If there were any noteworthy increases in neck pain following this kind of neck treatment, presumably clearer data would have emerged. Thus the paper concluded that there is “strong evidence that neck manipulation or mobilization does not result in an increase in neck pain.” I’m not sure if I quite agree that a statistically insignificant number constitutes “strong evidence” so much as just generally low confidence in the results (and Carlesso acknowledges this in the paper as well, practically in the next sentence: “However, the limitations of the Strunk study and the low GRADE rating remain, affecting confidence in the estimate.”)
But I am guilty of doing something I’ve accused others of doing: emphasizing a statistically insignificant number to make my point.
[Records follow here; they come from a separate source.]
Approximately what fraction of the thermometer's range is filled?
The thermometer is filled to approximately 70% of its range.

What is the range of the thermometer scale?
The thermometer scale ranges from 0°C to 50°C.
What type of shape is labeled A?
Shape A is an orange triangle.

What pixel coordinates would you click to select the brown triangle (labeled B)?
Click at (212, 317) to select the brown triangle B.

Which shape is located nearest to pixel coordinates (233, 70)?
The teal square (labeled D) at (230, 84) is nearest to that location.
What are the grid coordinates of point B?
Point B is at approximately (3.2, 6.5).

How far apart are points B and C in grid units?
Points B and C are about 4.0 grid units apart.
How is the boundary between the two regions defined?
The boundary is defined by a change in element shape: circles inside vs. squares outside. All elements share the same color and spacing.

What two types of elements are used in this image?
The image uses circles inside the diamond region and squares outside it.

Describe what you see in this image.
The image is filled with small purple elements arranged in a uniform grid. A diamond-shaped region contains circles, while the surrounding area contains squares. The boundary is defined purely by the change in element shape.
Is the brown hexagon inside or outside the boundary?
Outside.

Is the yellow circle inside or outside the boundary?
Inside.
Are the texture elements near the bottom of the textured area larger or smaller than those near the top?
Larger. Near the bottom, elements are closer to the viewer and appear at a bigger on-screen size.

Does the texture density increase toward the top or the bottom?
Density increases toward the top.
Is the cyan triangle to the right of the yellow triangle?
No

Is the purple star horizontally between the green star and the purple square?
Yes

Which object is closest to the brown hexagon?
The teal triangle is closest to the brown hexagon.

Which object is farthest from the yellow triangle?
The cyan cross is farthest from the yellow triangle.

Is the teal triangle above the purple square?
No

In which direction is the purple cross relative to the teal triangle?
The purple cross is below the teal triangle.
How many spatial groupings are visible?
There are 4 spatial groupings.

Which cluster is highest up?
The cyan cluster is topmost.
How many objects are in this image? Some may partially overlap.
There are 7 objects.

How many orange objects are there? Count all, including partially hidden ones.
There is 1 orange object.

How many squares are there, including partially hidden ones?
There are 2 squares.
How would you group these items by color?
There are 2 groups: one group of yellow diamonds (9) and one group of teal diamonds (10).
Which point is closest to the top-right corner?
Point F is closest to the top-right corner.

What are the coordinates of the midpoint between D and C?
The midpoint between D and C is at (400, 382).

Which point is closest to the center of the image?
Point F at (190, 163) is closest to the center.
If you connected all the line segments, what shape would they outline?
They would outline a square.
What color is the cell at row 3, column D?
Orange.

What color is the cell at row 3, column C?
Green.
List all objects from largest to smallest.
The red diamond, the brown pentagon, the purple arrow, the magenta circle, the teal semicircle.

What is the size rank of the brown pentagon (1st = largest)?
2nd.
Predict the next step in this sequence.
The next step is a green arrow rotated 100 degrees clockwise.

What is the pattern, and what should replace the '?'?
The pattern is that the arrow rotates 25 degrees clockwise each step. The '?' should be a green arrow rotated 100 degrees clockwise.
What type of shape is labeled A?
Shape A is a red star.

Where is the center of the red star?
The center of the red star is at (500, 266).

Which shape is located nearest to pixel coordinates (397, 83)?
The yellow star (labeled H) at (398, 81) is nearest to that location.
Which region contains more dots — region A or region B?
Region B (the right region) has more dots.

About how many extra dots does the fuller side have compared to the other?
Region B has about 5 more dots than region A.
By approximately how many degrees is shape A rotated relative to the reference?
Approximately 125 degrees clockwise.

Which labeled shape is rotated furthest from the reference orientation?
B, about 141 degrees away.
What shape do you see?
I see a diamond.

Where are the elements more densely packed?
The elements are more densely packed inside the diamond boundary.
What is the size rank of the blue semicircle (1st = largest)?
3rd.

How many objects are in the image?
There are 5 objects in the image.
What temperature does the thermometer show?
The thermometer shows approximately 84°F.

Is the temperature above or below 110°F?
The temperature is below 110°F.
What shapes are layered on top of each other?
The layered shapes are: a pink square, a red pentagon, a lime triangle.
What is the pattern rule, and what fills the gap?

When the numbers lean your way but fail to reach statistical significance, it’s called a “trend.” A trend in favour of a therapy is often trotted out as if it were supportive evidence. I did the opposite, and so I am doing the walk of shame now. Bad science writer, bad! I erroneously thought the number was statistically significant, probably because I’m a debunker by nature, and I basically saw in the data what I wanted to see. Funny how that works.
(Gosh, I wonder what system of knowledge-seeking could possibly compensate for that aspect of human nature? You get a gold star if you guessed “science.”)
What does it mean?
Not much, really. “Here be statistical dragons.” There are so many ways that all this stuff about treatment harms can be wrong that I can’t really walk away from this feeling like I’ve learned anything terribly important one way or the other. The hard statistical bottom line is that statistically insignificant means that no conclusion can actually be drawn — the data was no more than suggestive. Interestingly, Lisa Carlesso pointed out that she has written another paper about how difficult it is to study adverse effects. Indeed!